State Farm General’s request for an emergency 22% hike of its home insurance rates due to the L.A. fires was turned down Friday by California’s insurance commissioner, pending more information from the insurer that the increase is warranted.
Commissioner Ricardo Lara said the state’s largest home insurer has failed to prove it needs the increase or explain how the additional premium dollars would affect its prior decisions to stop writing new home policies in the state and not renew existing policyholders.
“My goal is to make sure policyholders do not have to pay more than is required. In light of the recent Los Angeles wildfires, State Farm’s customers need real answers about why they are being asked to pay more and what responsibility the company’s leadership is taking to get its financial house in order,” he wrote in a letter to State Farm posted on the insurance department’s website.
The insurer asked for the emergency rate hike earlier this month — as well as increases of 38% for rental dwellings and 15% for renters and condo owners — with the new rates taking effect May 1. The company said it needed the funds to replenish its capital due to the costs of the fires as it awaits a decision on an outstanding request for a rate hike filed last year.
The insurer, a subsidiary of State Farm Mutual Automobile Insurance Co. of Bloomington, Ill., said it has already received at least 8,700 claims and paid more than $1 billion to customers. S&P Capital IQ estimates the losses will total $6.5 billion, prior to reinsurance payments.
Last March, the company announced it would not renew 72,000 home, apartment and other property policies in California, citing wildfire risks and other concerns. That followed its decision in May 2023 to stop writing new business, homeowners, and other personal property and casualty insurance in the state, with the exception of personal auto policies.
Then in June, State Farm asked for a 30% rate increase for its homeowners policies and other rate hikes that have yet to be decided. That request took state officials by surprise, with Lara saying at the time it raised “serious questions about its financial condition.”
State Farm said its latest emergency request is necessary to rebuild the company’s capital base so it will not have to “further constrain” the company’s ability to provide home insurance in the state. Insurance industry ratings agencies have said they expected premium increases due to the fires.

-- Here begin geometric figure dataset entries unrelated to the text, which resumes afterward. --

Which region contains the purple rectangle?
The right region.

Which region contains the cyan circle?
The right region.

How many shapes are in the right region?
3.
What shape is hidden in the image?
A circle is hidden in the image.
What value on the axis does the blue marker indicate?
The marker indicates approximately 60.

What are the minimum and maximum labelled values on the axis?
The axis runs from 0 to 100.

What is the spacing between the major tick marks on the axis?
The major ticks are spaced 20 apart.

The insurer said it has lost $2.8 billion over the last nine years, including gains from investment income. It also noted State Farm General’s financial rating was downgraded last year by AM Best. However, State Farm Group, led by State Farm General’s parent company, was given a superior financial rating in December by AM Best.

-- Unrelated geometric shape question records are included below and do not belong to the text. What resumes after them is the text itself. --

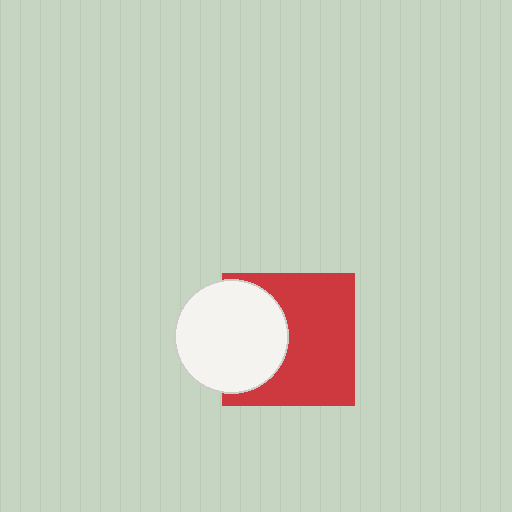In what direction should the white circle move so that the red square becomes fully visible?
The white circle should move left. That is the shortest direction to clear the overlap and leave the red square fully visible.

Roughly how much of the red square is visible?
About half of it is visible (roughly 64%).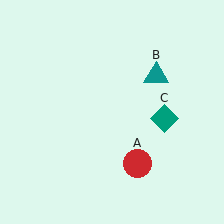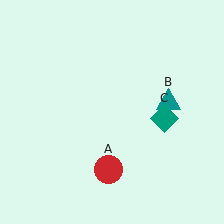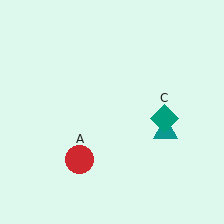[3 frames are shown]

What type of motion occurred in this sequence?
The red circle (object A), teal triangle (object B) rotated clockwise around the center of the scene.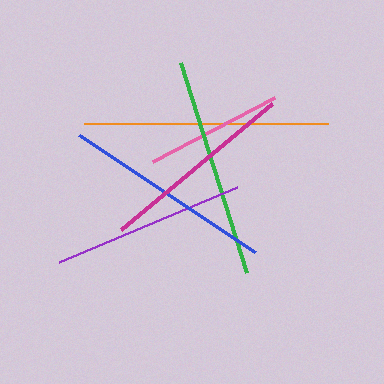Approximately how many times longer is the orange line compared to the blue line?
The orange line is approximately 1.2 times the length of the blue line.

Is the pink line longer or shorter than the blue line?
The blue line is longer than the pink line.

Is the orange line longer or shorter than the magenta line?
The orange line is longer than the magenta line.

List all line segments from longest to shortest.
From longest to shortest: orange, green and blue (about equal), magenta and purple (about equal), pink.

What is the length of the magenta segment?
The magenta segment is approximately 196 pixels long.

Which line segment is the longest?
The orange line is the longest at approximately 243 pixels.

In his letter, Lara asked State Farm to provide further documentation justifying its rate request, more information about its allegedly deteriorating financial condition and an explanation as to why State Farm Mutual could not provide financial support to its California subsidiary.
He requested a Feb. 26 meeting with State Farm to address the issue that also would be attended by Consumer Watchdog, a Los Angeles advocacy group that has intervened in the rate review and urged Lara to reject the rate hike.
State Farm has said it is prepared to give refunds for customers who pay the interim emergency rates if the department approves lower increases for the rate hikes sought last year. The company previously received a 6.9% bump of its homeowner rates in January 2023 and a 20% hike that went into effect last March.
State Farm General, which had about a 20% share of the homeowners insurance market in 2023, insures about 1 million homeowners in the state and has 1.8 million other policies in force.
The Jan. 7 conflagrations have roiled a state insurance market that was already troubled due to a series of large wildfires within the last decade, though none as catastrophic as the L.A. fires, which are projected to cost insurers as much as $45 billion.
On Friday, the insurance department unveiled a package of fire-related bills authored by multiple legislators. They include legislation that would provide residents tax-free grants to make homes more fire resistant, require insurers to pay fire claims without a detailed inventory list and establish a 15% cap on fees for public adjusters hired by policyholders to submit claims to their insurers.
Another bill would give the commissioner the authority to issue moratoriums barring insurers from non-renewing and canceling the policies of businesses and other policyholders after large fires. It would extend a power already in place for homeowner policies, which Lara has wielded following the L.A. fires.